Is there anything I can do to get rid of lupus anticoagulant?

No. You cannot get rid of this autoantibody through any actions on your part such as lifestyle changes. There is no cure, but if you experience signs and symptoms related to LA, there are treatments available that can help decrease your risk of excessive clotting.

How is a person with lupus anticoagulant treated?

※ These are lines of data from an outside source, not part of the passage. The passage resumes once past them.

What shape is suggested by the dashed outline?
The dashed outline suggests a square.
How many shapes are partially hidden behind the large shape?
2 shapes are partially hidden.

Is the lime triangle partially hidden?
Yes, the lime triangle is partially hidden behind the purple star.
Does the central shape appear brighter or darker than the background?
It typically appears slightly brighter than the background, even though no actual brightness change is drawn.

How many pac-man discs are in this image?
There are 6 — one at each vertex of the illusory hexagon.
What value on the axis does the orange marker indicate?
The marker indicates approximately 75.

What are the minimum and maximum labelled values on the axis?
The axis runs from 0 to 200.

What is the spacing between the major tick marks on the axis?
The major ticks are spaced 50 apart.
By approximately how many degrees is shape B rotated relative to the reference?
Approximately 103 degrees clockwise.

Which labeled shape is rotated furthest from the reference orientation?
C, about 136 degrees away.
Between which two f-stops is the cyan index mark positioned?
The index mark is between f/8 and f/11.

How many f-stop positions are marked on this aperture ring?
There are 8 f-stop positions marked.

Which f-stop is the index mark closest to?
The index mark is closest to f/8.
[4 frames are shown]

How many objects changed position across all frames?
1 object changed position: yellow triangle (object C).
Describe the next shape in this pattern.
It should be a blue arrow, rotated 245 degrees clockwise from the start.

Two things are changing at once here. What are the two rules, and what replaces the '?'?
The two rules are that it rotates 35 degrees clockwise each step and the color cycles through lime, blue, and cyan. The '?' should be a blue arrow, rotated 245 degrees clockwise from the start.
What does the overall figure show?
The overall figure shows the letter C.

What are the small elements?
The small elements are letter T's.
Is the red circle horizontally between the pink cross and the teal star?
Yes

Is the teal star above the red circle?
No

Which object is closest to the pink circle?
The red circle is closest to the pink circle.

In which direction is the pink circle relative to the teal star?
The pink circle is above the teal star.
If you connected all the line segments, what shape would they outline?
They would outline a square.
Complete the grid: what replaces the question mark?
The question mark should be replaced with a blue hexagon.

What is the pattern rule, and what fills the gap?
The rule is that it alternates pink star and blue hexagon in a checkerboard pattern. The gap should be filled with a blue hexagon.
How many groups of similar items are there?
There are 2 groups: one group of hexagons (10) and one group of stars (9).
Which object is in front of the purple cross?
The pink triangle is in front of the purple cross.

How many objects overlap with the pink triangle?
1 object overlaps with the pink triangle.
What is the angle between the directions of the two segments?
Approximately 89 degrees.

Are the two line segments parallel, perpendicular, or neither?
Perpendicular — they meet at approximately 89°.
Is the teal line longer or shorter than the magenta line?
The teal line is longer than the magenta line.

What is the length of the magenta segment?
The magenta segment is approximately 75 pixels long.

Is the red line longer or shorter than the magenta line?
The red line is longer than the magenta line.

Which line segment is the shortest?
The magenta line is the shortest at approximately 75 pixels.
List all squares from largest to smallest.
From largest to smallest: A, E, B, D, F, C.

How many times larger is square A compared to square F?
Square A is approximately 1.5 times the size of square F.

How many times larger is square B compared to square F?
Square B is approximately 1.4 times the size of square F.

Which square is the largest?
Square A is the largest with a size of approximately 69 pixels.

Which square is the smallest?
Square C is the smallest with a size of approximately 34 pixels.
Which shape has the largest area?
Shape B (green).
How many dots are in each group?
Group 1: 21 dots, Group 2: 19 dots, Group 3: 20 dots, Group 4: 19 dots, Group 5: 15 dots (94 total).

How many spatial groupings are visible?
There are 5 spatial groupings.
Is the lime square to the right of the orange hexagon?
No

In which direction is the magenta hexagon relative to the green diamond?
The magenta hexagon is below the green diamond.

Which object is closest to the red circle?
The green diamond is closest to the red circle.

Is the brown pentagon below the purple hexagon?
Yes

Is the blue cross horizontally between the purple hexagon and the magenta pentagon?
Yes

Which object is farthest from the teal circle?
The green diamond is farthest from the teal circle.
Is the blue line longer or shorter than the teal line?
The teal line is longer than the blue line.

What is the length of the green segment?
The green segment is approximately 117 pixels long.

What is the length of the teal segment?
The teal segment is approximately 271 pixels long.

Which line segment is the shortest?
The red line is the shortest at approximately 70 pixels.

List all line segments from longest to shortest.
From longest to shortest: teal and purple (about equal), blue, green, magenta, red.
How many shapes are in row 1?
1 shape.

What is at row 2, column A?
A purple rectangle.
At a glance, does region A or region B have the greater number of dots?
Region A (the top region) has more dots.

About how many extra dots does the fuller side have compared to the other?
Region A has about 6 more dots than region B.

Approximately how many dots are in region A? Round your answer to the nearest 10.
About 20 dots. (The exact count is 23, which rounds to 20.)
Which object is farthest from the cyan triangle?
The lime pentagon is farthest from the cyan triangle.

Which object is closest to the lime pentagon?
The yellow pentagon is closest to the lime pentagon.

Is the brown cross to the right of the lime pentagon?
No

No treatment is required if someone does not have any symptoms. If blood clots do occur, patients are usually treated with anticoagulants such as heparin (which is injected under the skin or given intravenously) followed by oral warfarin (COUMADIN®) therapy for several months. Higher than usual doses of warfarin may be required, and the treatment may need to be continued for a longer period of time. In someone with the lupus anticoagulant, the risk of recurrence of both arterial and venous thrombotic episodes is relatively high. Some people may need to be on long-term (even life-long) oral anticoagulation. New oral anticoagulation drug may also be prescribed by your health care provider if you need long-term therapy.

Who is at risk for antiphospholipid syndrome?

Antiphospholipid syndrome (APS) may affect anyone but is most frequently seen in women of child-bearing age and in those with another autoimmune disorder. According to the March of Dimes, APS is the most common acquired excessive clotting disorder (thrombophilia), affecting up to 5% of pregnant women.

If it is suspected that I have an excessive clotting disorder, what tests other than LA might my doctor use to evaluate my condition?

Other tests used to evaluate excessive clotting may include factor V Leiden mutation and prothrombin gene G20210A mutation, other antiphospholipid antibodies, homocysteine, protein C and protein S, and antithrombin.